Dal 2012, cioè da quando mi è stata diagnosticata la SM, ogni anno sono stata sottoposta alla RM. Questo fino a quando il mio neurologo di Barletta non andò in pensione. Era lui a prenotare le RM ogni anno.
È fondamentale eseguire la RM sempre nello stesso centro, con la stessa macchina e la stessa risoluzione. Nel 2013 e 2014 non sono state riscontrate nuove lesioni, purtroppo, il contrasto era stato captato da alcune vecchie lesioni, le quali si erano riattivate. Questo portava nuovi sintomi differenti in base alla regione anatomica. Ogni volta mi sottoponevo a cicli di 10 giorni di siringhe di cortisone molto forti, le quali debilitavano il mio organismo. Molti lo tollerano perfettamente, ma per me era l’esatto contrario. Mi si alzava la pressione e la glicemia, incominciavo a sudare, a provare bruciore in tutto il corpo e mi sentivo svenire.

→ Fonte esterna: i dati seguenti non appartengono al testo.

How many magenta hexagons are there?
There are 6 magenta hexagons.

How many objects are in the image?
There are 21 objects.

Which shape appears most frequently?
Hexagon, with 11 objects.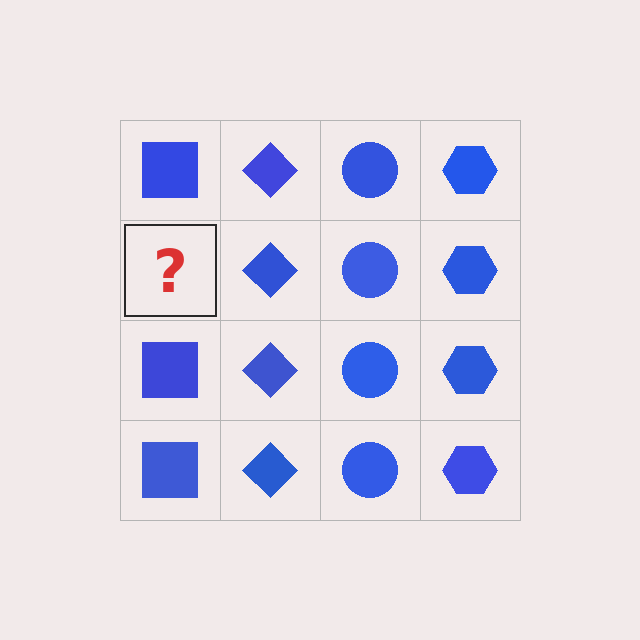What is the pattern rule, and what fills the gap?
The rule is that each column has a consistent shape. The gap should be filled with a blue square.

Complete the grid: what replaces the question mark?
The question mark should be replaced with a blue square.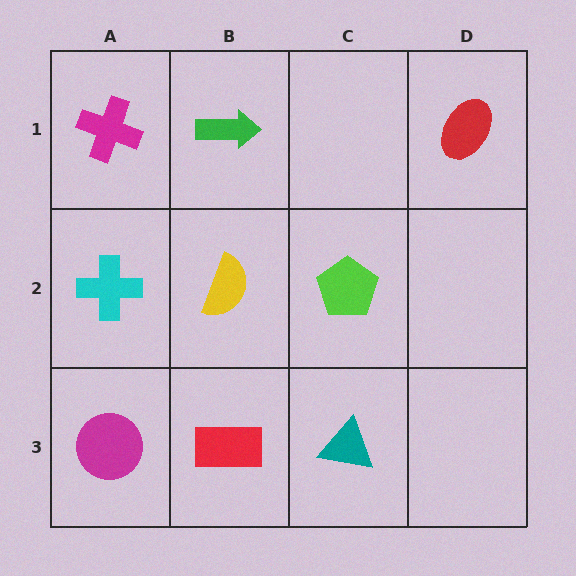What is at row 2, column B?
A yellow semicircle.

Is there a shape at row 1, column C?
No, that cell is empty.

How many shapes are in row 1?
3 shapes.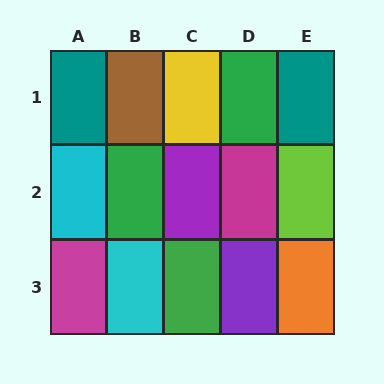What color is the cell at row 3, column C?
Green.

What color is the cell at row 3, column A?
Magenta.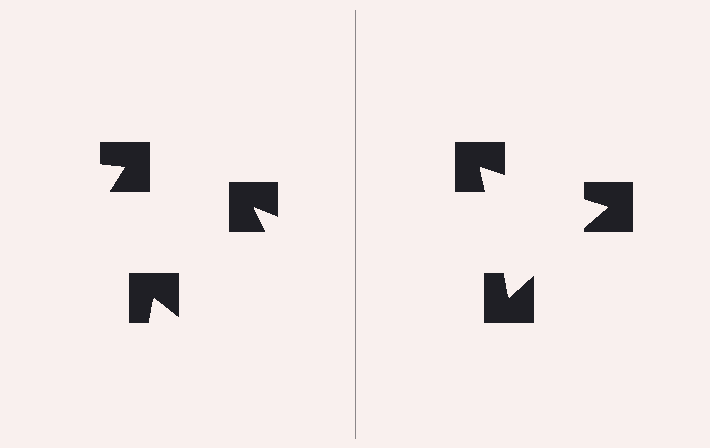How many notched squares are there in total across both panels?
6 — 3 on each side.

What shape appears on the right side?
An illusory triangle.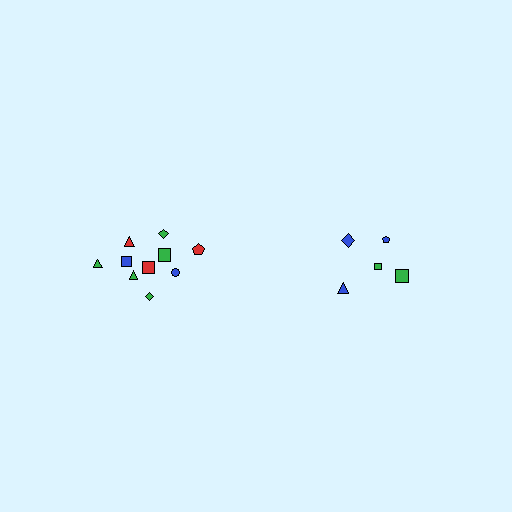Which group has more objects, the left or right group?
The left group.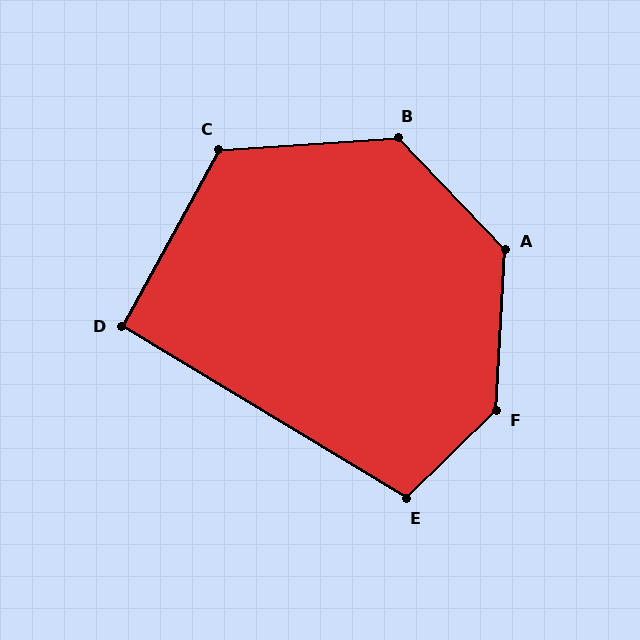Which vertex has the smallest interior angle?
D, at approximately 92 degrees.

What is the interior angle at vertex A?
Approximately 133 degrees (obtuse).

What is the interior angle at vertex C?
Approximately 122 degrees (obtuse).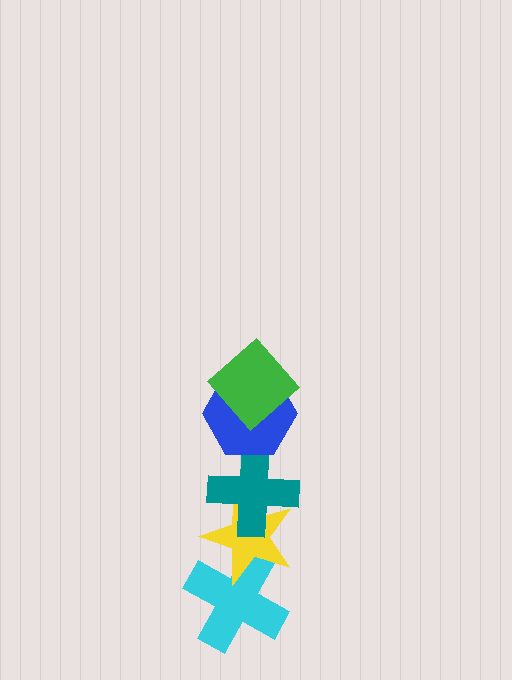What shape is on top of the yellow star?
The teal cross is on top of the yellow star.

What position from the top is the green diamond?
The green diamond is 1st from the top.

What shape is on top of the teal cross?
The blue hexagon is on top of the teal cross.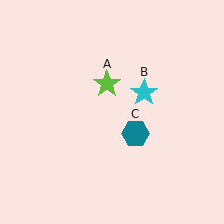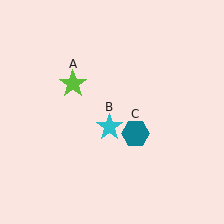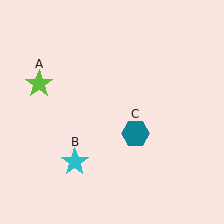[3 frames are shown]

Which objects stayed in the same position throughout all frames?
Teal hexagon (object C) remained stationary.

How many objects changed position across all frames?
2 objects changed position: lime star (object A), cyan star (object B).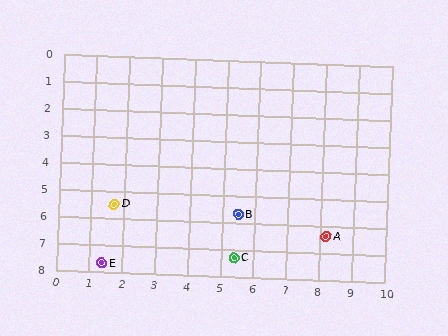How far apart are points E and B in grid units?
Points E and B are about 4.6 grid units apart.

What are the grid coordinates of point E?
Point E is at approximately (1.4, 7.7).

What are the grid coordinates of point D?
Point D is at approximately (1.7, 5.5).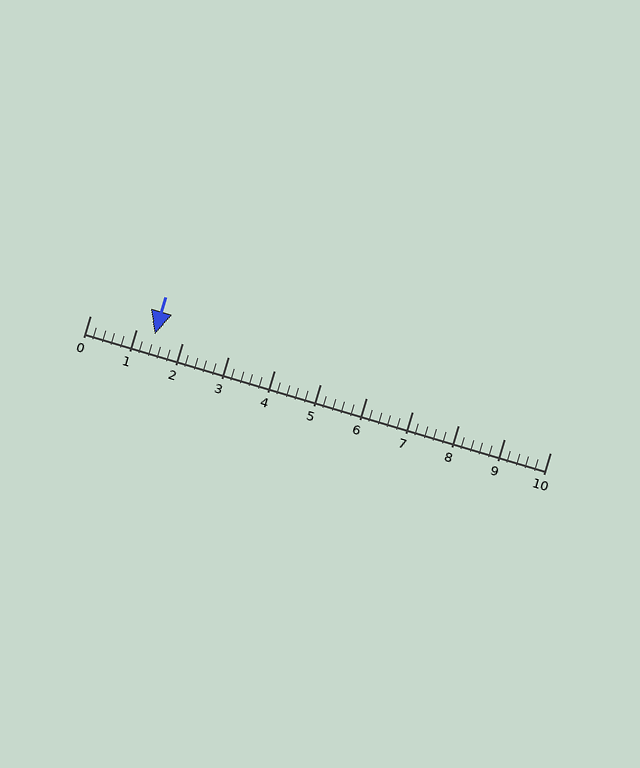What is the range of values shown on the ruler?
The ruler shows values from 0 to 10.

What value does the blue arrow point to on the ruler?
The blue arrow points to approximately 1.4.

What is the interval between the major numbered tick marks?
The major tick marks are spaced 1 units apart.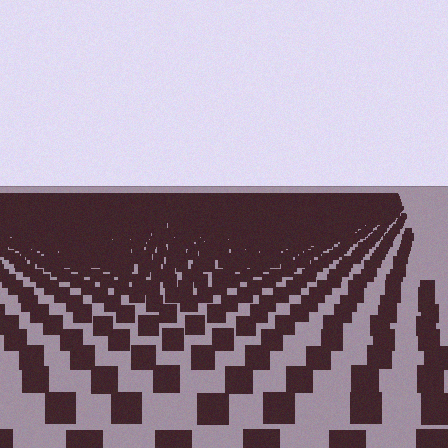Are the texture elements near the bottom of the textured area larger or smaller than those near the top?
Larger. Near the bottom, elements are closer to the viewer and appear at a bigger on-screen size.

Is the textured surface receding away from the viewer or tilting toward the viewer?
The surface is receding away from the viewer. Texture elements get smaller and denser toward the top.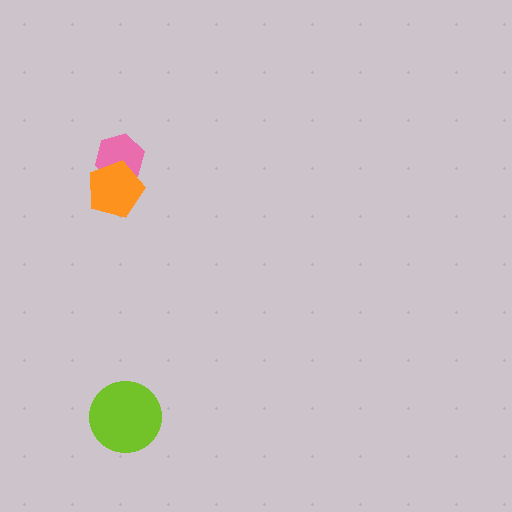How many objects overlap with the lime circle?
0 objects overlap with the lime circle.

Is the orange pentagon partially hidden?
No, no other shape covers it.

Il risveglio delle vecchie lesioni mi provocava un mal di testa che poteva durare anche una settimana, ed era talmente atroce da farmi, letteralmente, sbattere la testa contro il muro. Nessun farmaco riusciva ad alleviarlo.
Per i neurologi quel sintomo era indipendente dalla SM, ma io sentivo chiaramente che il mio corpo voleva dirmi che qualcosa non andava. Oltre a ciò, negli anni, ho riscontrato dolore ai polsi ed alle gambe, niente però era così destabilizzante come quel mal di testa. Nel 2015 feci la solita risonanza magnetica e aspettai che fosse pronto il referto in modo da sapere il risultato. Il neurologo mi chiamò ed affermò che dalla RM non erano comparse altre lesioni, e le vecchie erano sparite. Ero contentissima, si avvicinavano le feste e speravo di poterle passare in tranquillità con la mia famiglia.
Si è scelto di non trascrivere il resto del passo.